Simple mathematical model for a pairing-induced motion of active and passive particles

We propose a simple mathematical model that describes a pairing-induced motion of active and passive particles in a two-dimensional system, which is motivated by our previous paper [Ishikawa et al., Phys. Rev. E \textbf{106} (2022) 024604]. We assume the following features; the active and passive particles are connected with a linear spring, the active particle is driven in the direction of the current velocity, and the passive particle is repelled from the active particle. A straight motion, a circular motion, and a slalom motion were observed by numerical simulation. Theoretical analysis reproduces the bifurcation between the straight and circular motions depending on the magnitude of self-propulsion.

💡 Research Summary

In this paper the authors introduce a minimalistic two‑dimensional mathematical model to capture the “pairing‑induced motion” observed when an active particle and a passive particle are coupled. The model rests on three key assumptions: (i) the two particles are linked by a linear spring of natural length R and stiffness k, (ii) the active particle experiences a constant self‑propulsion force of magnitude f₂ that is always aligned with its instantaneous velocity, and (iii) the passive particle feels a constant non‑reciprocal repulsive force of magnitude f₁ directed from the active particle toward the passive one. Both particles share the same mass m and viscous drag coefficient η. After nondimensionalisation (mass, length and time scaled by m, R and √(m/k) respectively) the governing equations reduce to a set that depends only on the three dimensionless parameters η, f₁ and f₂.

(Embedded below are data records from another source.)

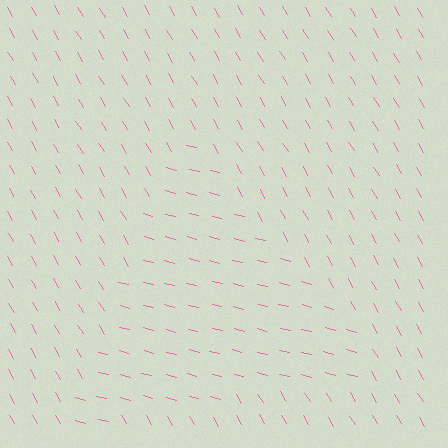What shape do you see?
I see a triangle.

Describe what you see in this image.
The image is filled with small pink line segments. A triangle region in the image has lines oriented differently from the surrounding lines, creating a visible texture boundary.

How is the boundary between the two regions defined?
The boundary is defined purely by a change in line orientation (approximately 45 degrees difference). All lines are the same color and thickness.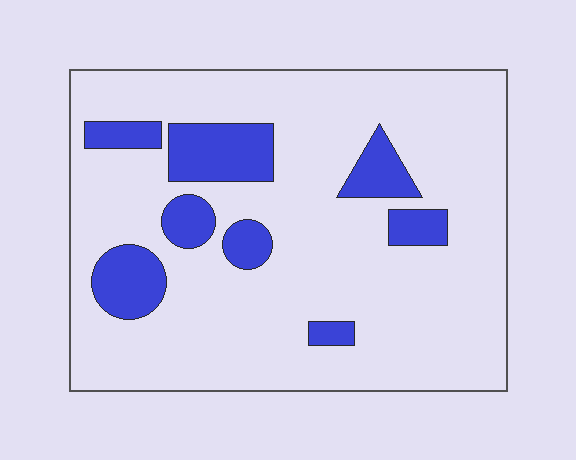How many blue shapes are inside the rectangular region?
8.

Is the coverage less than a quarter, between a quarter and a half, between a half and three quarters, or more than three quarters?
Less than a quarter.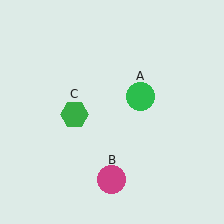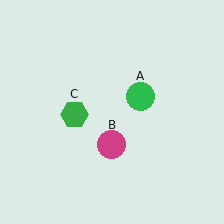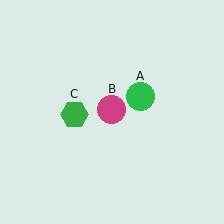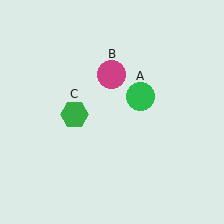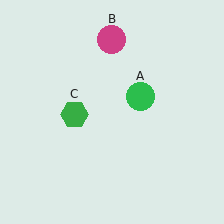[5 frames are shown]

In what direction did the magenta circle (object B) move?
The magenta circle (object B) moved up.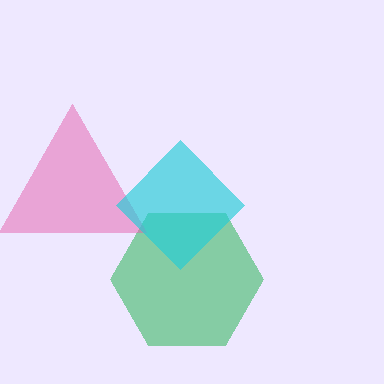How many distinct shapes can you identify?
There are 3 distinct shapes: a green hexagon, a pink triangle, a cyan diamond.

By introducing centre‑of‑mass (COM) coordinates r = (r_a + r_p)/2, relative vector ℓ = r_p − r_a, COM velocity v = (v_a + v_p)/2 and relative velocity w = v_p − v_a, the dynamics become a six‑dimensional autonomous system (r evolves trivially as the integral of v). The equations for ℓ, v and w contain nonlinear terms such as |ℓ| v̂ and |v − w/2| (v − w/2) that generate rich behaviour while preserving the essential physics of the original system.

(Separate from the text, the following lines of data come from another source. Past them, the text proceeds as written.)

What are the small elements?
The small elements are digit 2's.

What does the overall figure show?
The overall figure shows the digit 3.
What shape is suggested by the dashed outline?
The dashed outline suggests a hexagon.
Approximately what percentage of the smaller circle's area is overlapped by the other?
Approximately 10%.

Numerical integration (fourth‑order Runge‑Kutta, Δt = 10⁻⁴, up to t = 10⁴) was performed for a fixed drag η = 0.5 and repulsion strength f₁ = 0.5, while the propulsion strength f₂ was varied from 0.1 to 2.5. Initial conditions were chosen with a small offset to avoid the singularities at ℓ = 0 and v = w/2. Four distinct motional regimes emerged as f₂/f₁ increased:

1. Passive‑Particle‑Preceding Straight (PPS) – for small f₂ the passive particle leads and both particles travel along a straight line; the angle φ between ℓ and v converges to zero.
2. Passive‑Particle‑Preceding Circular (PPC) – at intermediate f₂ the pair follows a circular trajectory with the passive particle ahead; φ settles to a constant value between 0 and π/2.
3. Active‑Particle‑Preceding Circular (APC) – for larger f₂ the active particle leads the circular motion; φ converges to a value between π/2 and π.
4. Slalom (SL) – at high f₂ the active particle leads while the passive particle trails in a wavy, zig‑zag path; φ oscillates around π.

The authors quantified these regimes using the time series of φ and the COM direction ξ, defining thresholds on the extrema of cos φ and on the sweep of ξ to classify the motion. Phase diagrams in the (f₁, f₂) plane reveal clear boundaries between the regimes, a narrow bistable region where SL and APC coexist, and a thin “ambiguous” zone near the SL boundary where the dynamics are sensitive to initial conditions.

Linear stability analysis of the straight‑motion fixed point (ℓ constant, v constant, φ = 0) shows that it loses stability via a supercritical pitchfork bifurcation when f₂ exceeds a critical value (f_{2c}= \sqrt{\eta(\eta+2f_1)}). Beyond this point two symmetric non‑zero‑φ branches appear, corresponding to the PPC and APC circular motions. The transition from PPS to PPC is continuous in both average COM speed and trajectory radius, confirming the pitchfork nature. The boundary between PPC and APC is not a standard bifurcation but rather a smooth crossover where the passive particle momentarily stops and the active particle orbits around it. The SL–APC bistability indicates the presence of coexisting attractors, a feature that could be explored further with basin‑of‑attraction analysis.

Overall, the study demonstrates that a very simple set of forces—linear attraction, non‑reciprocal repulsion, and velocity‑aligned self‑propulsion—is sufficient to reproduce a rich repertoire of pairwise motions observed experimentally in systems such as camphor‑driven disks paired with metal washers, or chemically active droplets interacting via concentration fields. The model abstracts away the detailed chemistry or hydrodynamics yet captures the essential bifurcation structure governing the transition from straight to circular motion. The authors suggest that extensions incorporating nonlinear springs, time‑dependent propulsion, or many‑particle interactions could elucidate more complex collective behaviours like clustering, swarming, or pattern formation in heterogeneous active matter.